Around the ZOO, many different animals are imitating ZIM. The penguins slide through their cage... to FREEDOM! The monkeys slide through their cage... to FREEDOM! The ELEPHANTs slide through their cage... to FREEDOM! Skoodge still is trying to get out. The hippos slide through their cage... to FREEDOM!

The walruses slide through thier cage... TO FREEDOM! Suddenly, MUFFLED VOICES are heard. ZIM whips around and sees the shadows of the ZOOKEEPERS.

ZIM (HURRIEDLY)

Well, good luck to you, SKOODGE, I must go. MINIMOOSE, GIR! COME!

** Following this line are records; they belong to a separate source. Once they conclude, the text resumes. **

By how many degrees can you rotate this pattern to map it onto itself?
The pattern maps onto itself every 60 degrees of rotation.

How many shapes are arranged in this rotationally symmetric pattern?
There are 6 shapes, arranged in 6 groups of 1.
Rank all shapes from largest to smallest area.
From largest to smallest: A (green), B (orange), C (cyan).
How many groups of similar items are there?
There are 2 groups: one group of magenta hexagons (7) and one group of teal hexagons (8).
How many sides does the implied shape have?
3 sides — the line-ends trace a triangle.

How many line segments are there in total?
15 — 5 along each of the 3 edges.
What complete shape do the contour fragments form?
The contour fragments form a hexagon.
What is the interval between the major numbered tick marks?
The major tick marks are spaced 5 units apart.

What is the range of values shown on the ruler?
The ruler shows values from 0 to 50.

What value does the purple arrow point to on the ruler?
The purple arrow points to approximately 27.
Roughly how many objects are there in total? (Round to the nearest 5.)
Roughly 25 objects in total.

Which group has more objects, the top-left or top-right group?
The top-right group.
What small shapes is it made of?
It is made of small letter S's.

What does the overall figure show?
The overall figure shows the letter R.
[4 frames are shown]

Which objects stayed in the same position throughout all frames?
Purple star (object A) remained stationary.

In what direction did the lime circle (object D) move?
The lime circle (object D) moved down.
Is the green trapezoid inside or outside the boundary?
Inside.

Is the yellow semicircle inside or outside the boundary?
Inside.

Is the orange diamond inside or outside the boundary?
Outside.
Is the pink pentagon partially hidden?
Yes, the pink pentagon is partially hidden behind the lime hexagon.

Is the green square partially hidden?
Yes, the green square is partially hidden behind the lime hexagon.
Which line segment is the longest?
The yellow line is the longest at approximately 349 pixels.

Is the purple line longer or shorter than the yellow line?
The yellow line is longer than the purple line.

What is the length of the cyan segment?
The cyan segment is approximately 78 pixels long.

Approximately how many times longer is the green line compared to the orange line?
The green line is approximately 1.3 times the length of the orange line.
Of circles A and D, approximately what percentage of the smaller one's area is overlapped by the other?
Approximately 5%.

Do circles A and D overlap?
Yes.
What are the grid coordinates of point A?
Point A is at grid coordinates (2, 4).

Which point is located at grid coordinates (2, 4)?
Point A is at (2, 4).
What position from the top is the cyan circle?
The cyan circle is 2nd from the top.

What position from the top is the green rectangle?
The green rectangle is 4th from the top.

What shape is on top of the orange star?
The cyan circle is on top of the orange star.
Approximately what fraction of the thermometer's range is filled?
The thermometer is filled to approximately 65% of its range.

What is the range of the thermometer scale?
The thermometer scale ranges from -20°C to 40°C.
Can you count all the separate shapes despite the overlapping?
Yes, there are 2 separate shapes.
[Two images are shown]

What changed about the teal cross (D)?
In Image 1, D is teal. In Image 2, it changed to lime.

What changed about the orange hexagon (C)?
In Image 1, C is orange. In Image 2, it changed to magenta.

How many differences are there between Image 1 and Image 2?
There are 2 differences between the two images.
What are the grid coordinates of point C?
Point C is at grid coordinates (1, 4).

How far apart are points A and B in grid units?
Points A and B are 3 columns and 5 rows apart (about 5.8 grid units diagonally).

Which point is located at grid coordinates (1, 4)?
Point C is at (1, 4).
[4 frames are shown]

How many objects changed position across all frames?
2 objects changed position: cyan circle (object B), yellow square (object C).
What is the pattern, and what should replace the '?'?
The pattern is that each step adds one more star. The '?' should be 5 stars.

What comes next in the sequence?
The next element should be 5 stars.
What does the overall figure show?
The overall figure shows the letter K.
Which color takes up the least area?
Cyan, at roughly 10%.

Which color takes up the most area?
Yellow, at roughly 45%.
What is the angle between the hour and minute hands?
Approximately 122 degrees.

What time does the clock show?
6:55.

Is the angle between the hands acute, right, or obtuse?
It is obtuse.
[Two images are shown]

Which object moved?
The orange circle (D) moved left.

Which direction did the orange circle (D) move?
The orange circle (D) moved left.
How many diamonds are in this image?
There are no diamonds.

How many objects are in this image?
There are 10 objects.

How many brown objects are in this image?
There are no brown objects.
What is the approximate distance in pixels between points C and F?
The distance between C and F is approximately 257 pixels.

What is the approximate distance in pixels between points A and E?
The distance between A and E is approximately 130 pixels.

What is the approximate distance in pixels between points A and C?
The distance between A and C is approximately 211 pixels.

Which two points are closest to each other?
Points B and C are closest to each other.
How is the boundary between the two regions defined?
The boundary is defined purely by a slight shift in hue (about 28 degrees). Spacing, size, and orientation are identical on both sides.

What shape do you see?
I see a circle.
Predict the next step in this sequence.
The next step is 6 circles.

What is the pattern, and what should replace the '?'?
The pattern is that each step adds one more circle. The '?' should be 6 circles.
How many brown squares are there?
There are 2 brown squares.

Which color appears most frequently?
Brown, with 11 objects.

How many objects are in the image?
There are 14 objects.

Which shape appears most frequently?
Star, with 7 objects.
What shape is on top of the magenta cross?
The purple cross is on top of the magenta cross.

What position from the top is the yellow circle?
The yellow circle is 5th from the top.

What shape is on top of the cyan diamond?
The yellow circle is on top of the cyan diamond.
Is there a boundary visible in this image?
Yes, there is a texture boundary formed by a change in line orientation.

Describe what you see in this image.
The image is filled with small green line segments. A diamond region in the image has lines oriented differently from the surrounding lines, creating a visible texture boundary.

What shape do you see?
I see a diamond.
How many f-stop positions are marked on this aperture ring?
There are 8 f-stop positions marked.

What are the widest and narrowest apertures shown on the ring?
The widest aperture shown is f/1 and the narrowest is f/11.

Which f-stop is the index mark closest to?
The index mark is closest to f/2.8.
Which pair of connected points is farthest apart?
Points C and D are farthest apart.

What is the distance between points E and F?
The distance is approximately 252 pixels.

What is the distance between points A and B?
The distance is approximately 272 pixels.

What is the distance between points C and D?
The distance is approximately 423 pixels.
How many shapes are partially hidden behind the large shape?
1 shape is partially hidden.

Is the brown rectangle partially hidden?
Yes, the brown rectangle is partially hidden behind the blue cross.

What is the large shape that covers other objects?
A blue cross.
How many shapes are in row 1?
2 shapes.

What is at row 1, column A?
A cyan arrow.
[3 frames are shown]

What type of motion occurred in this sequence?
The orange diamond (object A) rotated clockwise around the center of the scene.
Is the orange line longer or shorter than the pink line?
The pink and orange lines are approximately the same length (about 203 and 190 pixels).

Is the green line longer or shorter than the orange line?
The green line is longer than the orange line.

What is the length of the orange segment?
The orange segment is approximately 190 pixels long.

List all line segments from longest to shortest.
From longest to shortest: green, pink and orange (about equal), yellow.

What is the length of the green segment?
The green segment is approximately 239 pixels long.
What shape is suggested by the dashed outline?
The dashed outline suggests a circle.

MINIMOOSE AND GIR float and run ahead of ZIM, cheering and making sounds. ZIM is about to follow them when the AGGITATED MONKEYs attack him from offscreen, pummeling him from behind and throwing him offscreen too. SKOODGE beats on the cage and trys to get out, though is too times bigger then the space between the bars now... the ZOOKEEPERs come around the corner, eating candy.

ZOOKEEPER 1
HEY, LOOOK! Lumpy Dog and Birdy are GONE! Now we've only got TED! Well, I suppose we can still shock and burn him in order to EVENTUALLY determain his species anyhow, not to mention test shampoo on him.

SKOODGE (TERRIFIED)

NOO! NOO, NOT THE SHAMPOO!

SKOODGE screams as the ZOOKEEPERS WHIP OUT A BOTTLE OF SHAMPOO! ZIM's screams and MONKEY shrieking is heard.

END.

This wouldn't be on the show, but special features are available... RIGHT HERE!

DELETED SCENE...

This scene would've involved ZIM putting the happy child, NICK, in charge of the base while he left. NICK would've made PASTA, accidentally creating a HIDEOUS EXPANDING MUTANT SPAGETTI BEAST, that destroys the kitchen... later, ZIM would've traded this beast to the ZOOKEEPERS for SKOODGE.